The toothpastes of any of the preceding embodiments may also contain a fluoride source—i.e., a fluoride-containing compound having a beneficial effect on the care and hygiene of the oral cavity, e.g. diminution of enamel solubility in acid and protection of the teeth against decay. Examples of suitable fluoride sources include sodium fluoride, stannous fluoride, potassium fluoride, potassium stannous fluoride (SNFZ-KF), potassium fluorozirconate, sodium hexafluorostannate, stannous chlorfluoride, and sodium monofluorophosphate (MFP). Where present, the fluoride source would provide fluoride ion in amounts sufficient to supply about 25 ppm to about 25,000 ppm of fluoride ions, generally at least about 500 ppm, e.g., about 500 to about 2000 ppm, e.g., about 1000 to about 1600 ppm, e.g., about 1450 ppm. The appropriate level of fluoride will depend on the particular application. A toothpaste for general consumer use would typically have about 1000 to about 1500 ppm, with pediatric toothpaste having somewhat less. A dentifrice or coating for professional application could have as much as about 5,000 or even about 25,000 ppm fluoride. The amount by weight of these materials, which dissociate or release fluoride or fluorine-containing ions, will depend on the molecular weight of the counterion as well as on the particular application, but suitably may be present in an effective but non-toxic amount, usually within the range of 0.1 to 2% by weight. In some embodiments, a fluoride source selected from sodium fluoride, stannous fluoride, sodium monofluorophosphate and mixtures thereof, is used, for example the toothpaste of the invention may comprise an effective amount of sodium monofluorophosphate. In some embodiments, the fluoride source is sodium monofluorophosphate in an amount of from 0.5% to 1.0% by weight; or 0.6% to 0.9%, for example 0.7% to 0.8%.

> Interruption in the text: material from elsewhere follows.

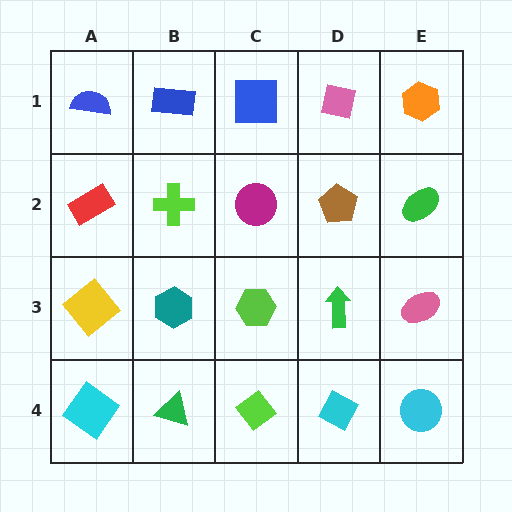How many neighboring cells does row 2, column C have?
4.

The toothpastes of any of the preceding embodiments further include humectant, i.e. one or more humectants. Examples of suitable humectants include polyhydric alcohols (polyols) such as propylene glycol, glycerin, sorbitol, xylitol or low molecular weight polyethyleneglycols (PEGs). In various embodiments, humectants can prevent hardening of paste or gel compositions upon exposure to air, and also function as sweeteners. In some embodiments, the humectant system consists primarily or solely of sorbitol, e.g., in an amount of from 16% to 26%; or from 18% to 24%; or about 21% by weight of the toothpaste composition. However, the presence of other humectants still providing satisfactory toothpaste properties is also contemplated.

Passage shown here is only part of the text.